Несколько раз брезентовый пластырь, чёрный, скомканный, вышибало наружу пенистым столбом нефти. Назарова самого чуть было не втянул в брешь вращающийся нефтяной поток. Но он наконец изловчился и наложил пластырь. Чёрная толстая струя перестала бить наружу и, ослабев, только едва сочилась.
Но вдруг над вершиной нефтехранилища показалось голубое пламя и, став потом красным, сразу обросло чёрным, ядовитым дымом. Нефть вспыхнула. Ударом троса о стальную крышку нефтехранилища высекло искру, и этого было достаточно, чтобы нефтяные пары, а потом и нефть загорелись. Пожар нефтехранилища угрожал не только заводу, но и окраинам города. Рабочие, понимая, какая страшная катастрофа может случиться, не жалея себя, полезли в огонь и закидали вершину нефтехранилища тяжёлым, мокрым брезентом. Без воздуха пламя должно было задохнуться.
А Назаров был там, внутри, ничего не знал, спокойно дожидаясь распоряжения своего бригадира, чтобы выбраться наружу.
Бригадир с побелевшим лицом поднял телефонную трубку и хрипло сказал: «Миша, ты как там себя чувствуешь? Подыматься погодить надо. А я с тобой, чтобы не скучно было, разговаривать пока буду».

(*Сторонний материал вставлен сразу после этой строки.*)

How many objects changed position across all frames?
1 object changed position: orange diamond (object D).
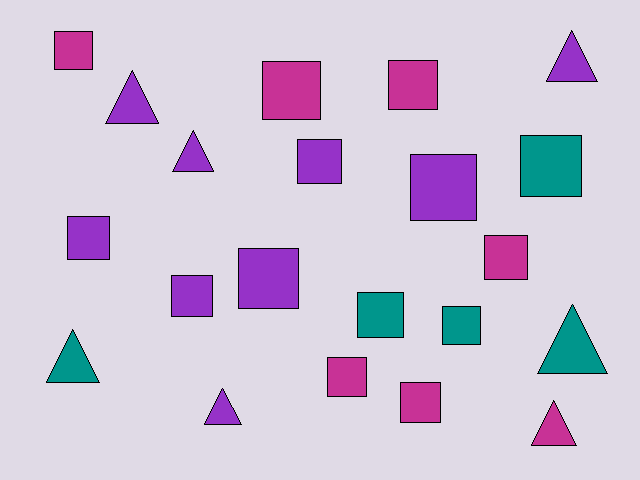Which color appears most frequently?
Purple, with 9 objects.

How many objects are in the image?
There are 21 objects.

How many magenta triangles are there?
There is 1 magenta triangle.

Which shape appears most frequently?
Square, with 14 objects.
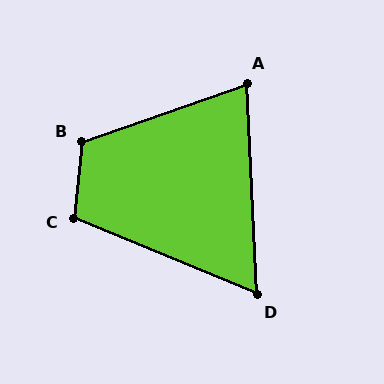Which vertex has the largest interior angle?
B, at approximately 115 degrees.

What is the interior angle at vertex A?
Approximately 74 degrees (acute).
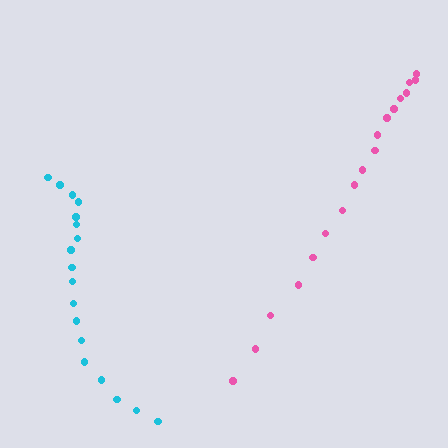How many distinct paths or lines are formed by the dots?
There are 2 distinct paths.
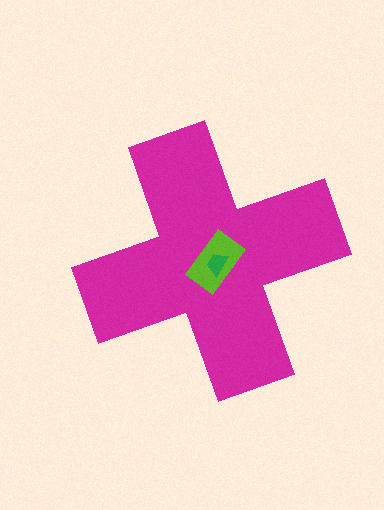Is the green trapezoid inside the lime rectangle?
Yes.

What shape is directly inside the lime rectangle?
The green trapezoid.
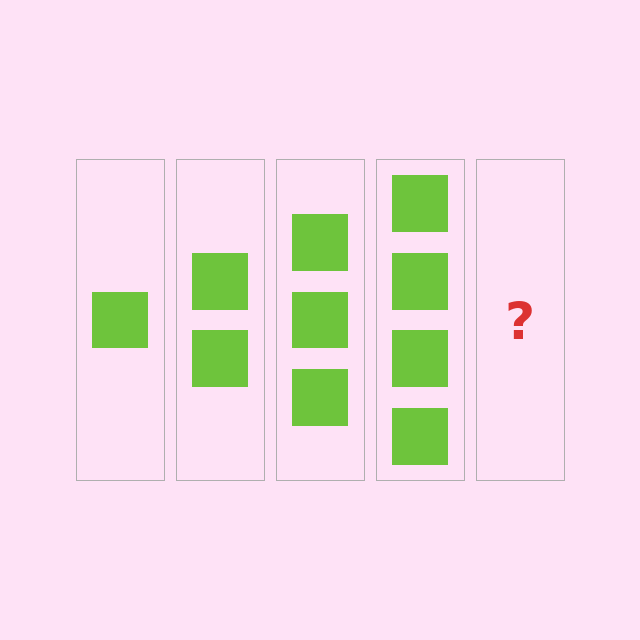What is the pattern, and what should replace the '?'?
The pattern is that each step adds one more square. The '?' should be 5 squares.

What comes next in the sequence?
The next element should be 5 squares.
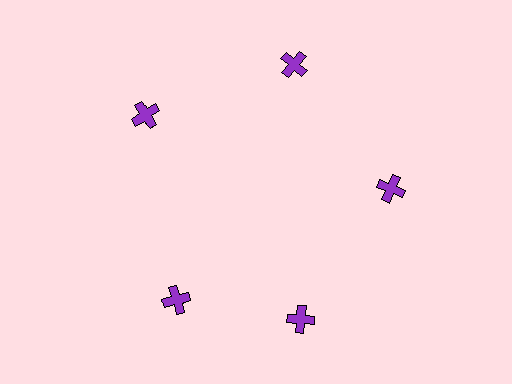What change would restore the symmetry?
The symmetry would be restored by rotating it back into even spacing with its neighbors so that all 5 crosses sit at equal angles and equal distance from the center.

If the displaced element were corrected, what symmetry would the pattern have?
It would have 5-fold rotational symmetry — the pattern would map onto itself every 72 degrees.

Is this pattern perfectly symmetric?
No. The 5 purple crosses are arranged in a ring, but one element near the 8 o'clock position is rotated out of alignment along the ring, breaking the 5-fold rotational symmetry.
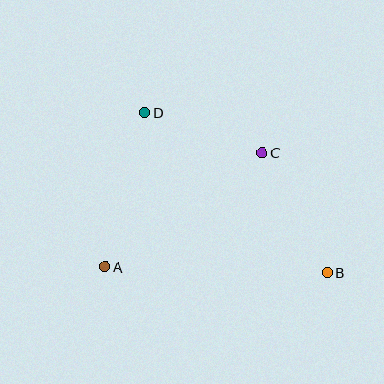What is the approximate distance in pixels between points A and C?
The distance between A and C is approximately 194 pixels.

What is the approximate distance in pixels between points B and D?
The distance between B and D is approximately 243 pixels.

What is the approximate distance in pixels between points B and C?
The distance between B and C is approximately 137 pixels.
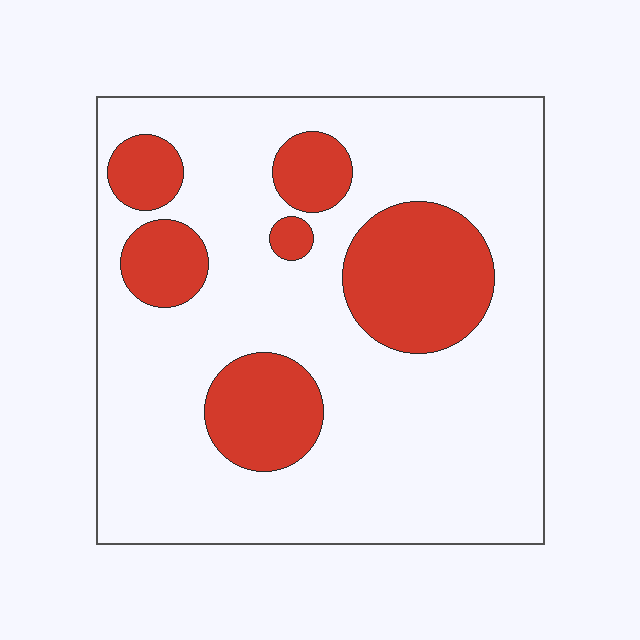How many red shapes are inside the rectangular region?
6.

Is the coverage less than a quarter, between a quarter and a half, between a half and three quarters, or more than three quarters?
Less than a quarter.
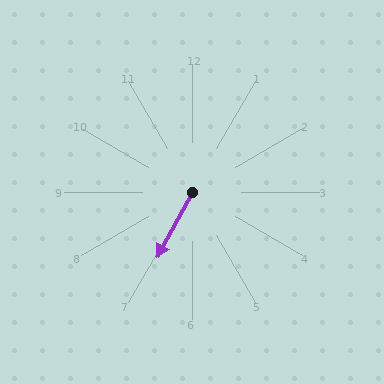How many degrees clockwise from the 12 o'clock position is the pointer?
Approximately 208 degrees.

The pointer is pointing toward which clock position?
Roughly 7 o'clock.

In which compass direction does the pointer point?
Southwest.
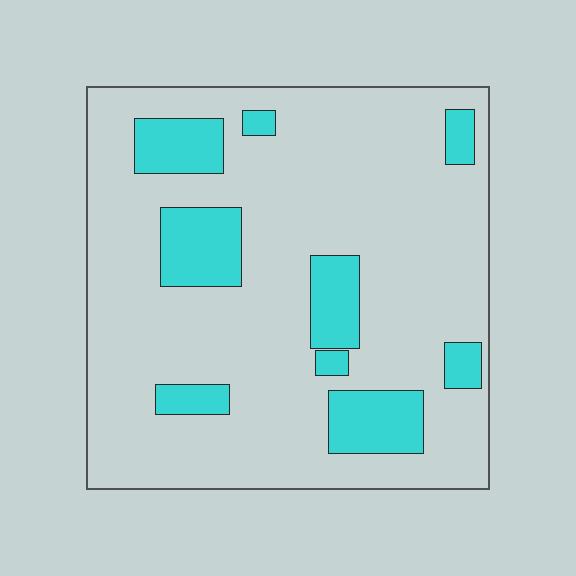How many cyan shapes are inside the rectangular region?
9.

Бригадир с побелевшим лицом поднял телефонную трубку.
Но бригадир не мог разговаривать, у него немела челюсть, и он, обведя вокруг беспомощными глазами, спросил:
«Что же теперь делать, товарищи? У него ведь скафандр от долгого пребывания в нефти раскиснет. Она же разъедает, нефть, резину-то… — И, оглянувшись, неуверенно произнёс: — Пусть пластырь сдерёт и в пробоину выбросится. Нефти пропадёт, конечно, много, но не пропадать же человеку. — Робко, с надеждой, спросил: — А нефть на земле не загорится?»